A Câmara dos Deputados aprovou, com ampla margem de votos – 372 a 108 –, o texto-base do novo marco fiscal. A matéria vai agora ao Senado e, depois, à sanção pelo presidente da República. Em relação a seu mérito, é preciso registrar que, mesmo não existindo consenso entre os economistas sobre a capacidade de o arcabouço estabilizar a dívida pública em relação ao PIB, o fato é que, nas últimas semanas, o teor foi bem digerido pelo mercado financeiro, que sempre se antecipa ao que vê como tendência de realização. Uma prova disso é o comportamento notado desde o início do mês de queda do dólar e dos juros futuros, combinado com a alta do índice Ibovespa.
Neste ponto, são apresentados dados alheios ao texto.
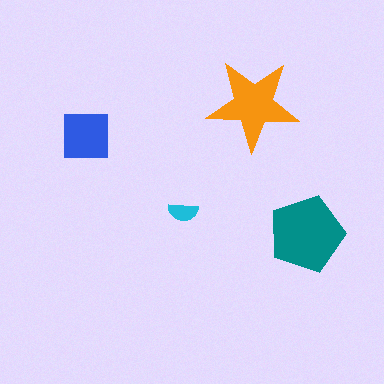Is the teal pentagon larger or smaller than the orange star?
Larger.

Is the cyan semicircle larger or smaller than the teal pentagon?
Smaller.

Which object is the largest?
The teal pentagon.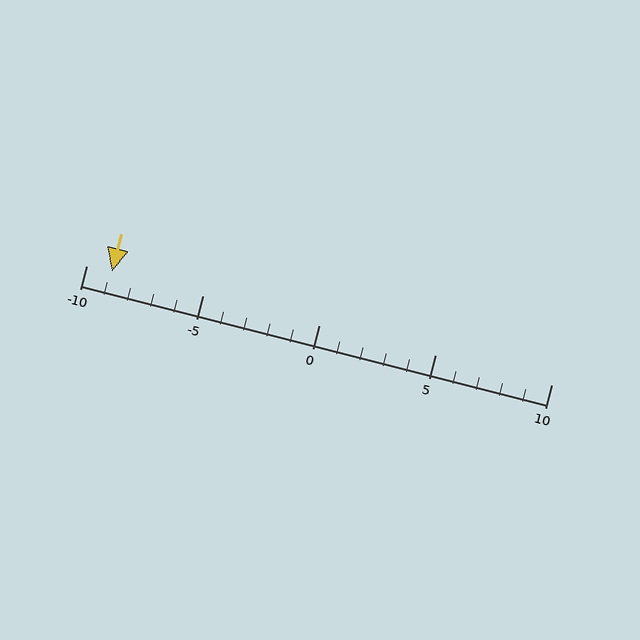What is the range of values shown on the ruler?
The ruler shows values from -10 to 10.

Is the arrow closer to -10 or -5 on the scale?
The arrow is closer to -10.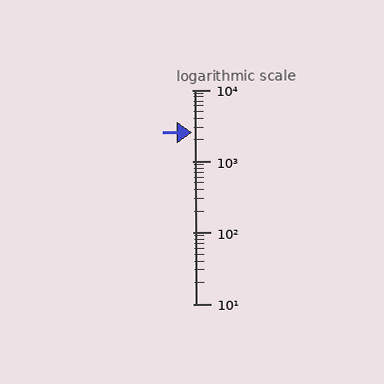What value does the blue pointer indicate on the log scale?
The pointer indicates approximately 2500.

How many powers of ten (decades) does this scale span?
The scale spans 3 decades, from 10 to 10000.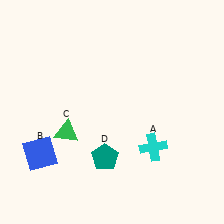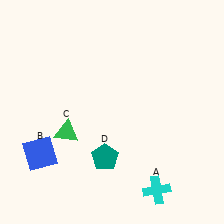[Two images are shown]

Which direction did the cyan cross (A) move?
The cyan cross (A) moved down.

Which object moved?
The cyan cross (A) moved down.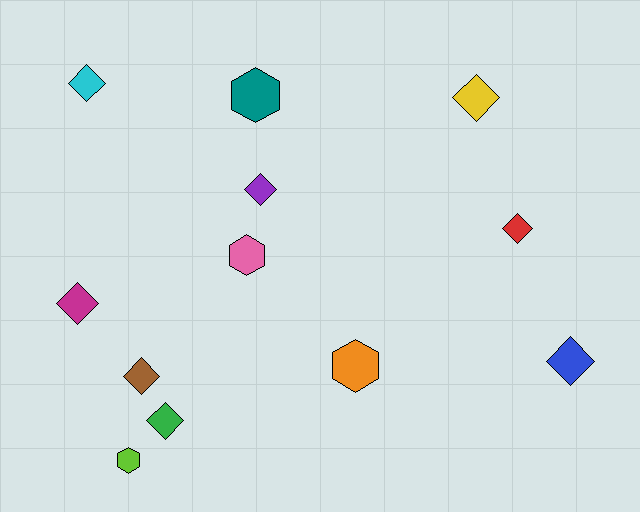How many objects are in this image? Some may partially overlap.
There are 12 objects.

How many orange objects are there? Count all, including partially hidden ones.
There is 1 orange object.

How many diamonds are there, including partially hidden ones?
There are 8 diamonds.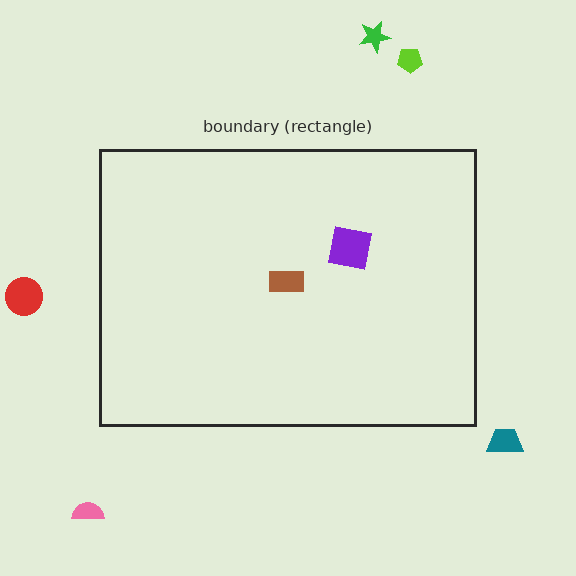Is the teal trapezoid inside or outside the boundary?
Outside.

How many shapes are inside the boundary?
2 inside, 5 outside.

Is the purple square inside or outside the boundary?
Inside.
O governo Luiz Inácio Lula da Silva terá, à frente, o desafio de perseguir as metas do novo arcabouço e entregar o prometido
A aprovação da nova âncora, no entanto, não é o ponto de chegada, mas sim o de partida. O governo Luiz Inácio Lula da Silva terá, à frente, o desafio de perseguir as metas do marco e entregar o prometido. A grande dificuldade, sem dúvida, reside no fato de o equilíbrio ser baseado essencialmente no aumento das receitas, e não no corte de gastos, como é a regra dos planos de ajuste fiscal.
A realidade sempre se impõe e uma amostra do quanto ela pode ser dura veio na segunda-feira, quando o próprio governo revisou o déficit projetado para 2023, que em dois meses passou de R$ 107 bilhões para R$ 136 bilhões (o equivalente a 1,3% do PIB). A piora foi observada tanto na coluna da receita quanto na da despesa. A nova regra fiscal prevê um rombo equivalente a 0,5% do PIB neste ano, que seria zerado em 2024 e, a partir de 2025, o país passaria a conviver outra vez com superávits. A deterioração das contas, no entanto, mostra que a melhora gradativa dos números está longe de ser jogo jogado, como se diz no jargão do futebol. O governo foi obrigado a fazer um contingenciamento preventivo de R$ 1,7 bilhão nas despesas, mas mesmo assim seguiu com o discurso otimista, projetando futuras receitas. Mas projeções, como se sabe, nem sempre se confirmam.
O teto de gastos, mecanismo vigente, permitia o avanço das despesas limitado à variação inflacionária. Recebia críticas por ser rígido demais e, nos últimos anos, de tanto ser esburacado, perdeu a credibilidade. Cabe agora a Lula não permitir que o instrumento criado pelo próprio governo se desmoralize. Teme-se ainda a possibilidade de surgirem à frente propostas de aumento de carga tributária para compensar previsões de receitas frustradas. Se isso ocorrer, tendem a sofrer uma forte resistência na sociedade e no Congresso.
Mesmo que existam interrogações sobre o novo marco, também há boa vontade com a proposta, como mostrou a própria votação na Câmara. O mecanismo também dá maior previsibilidade, uma mercadoria sempre valorizada na praça. Mas, mais importante do que ter uma regra, é essencial buscar cumpri-la. A bola, portanto, está com o Planalto, desafiado a executar o que prometeu. Governar significa definir prioridades e fazer escolhas, muitas vezes difíceis. Talvez, logo ali, vá aparecer a necessidade de ser mais seletivo e rigoroso com os gastos.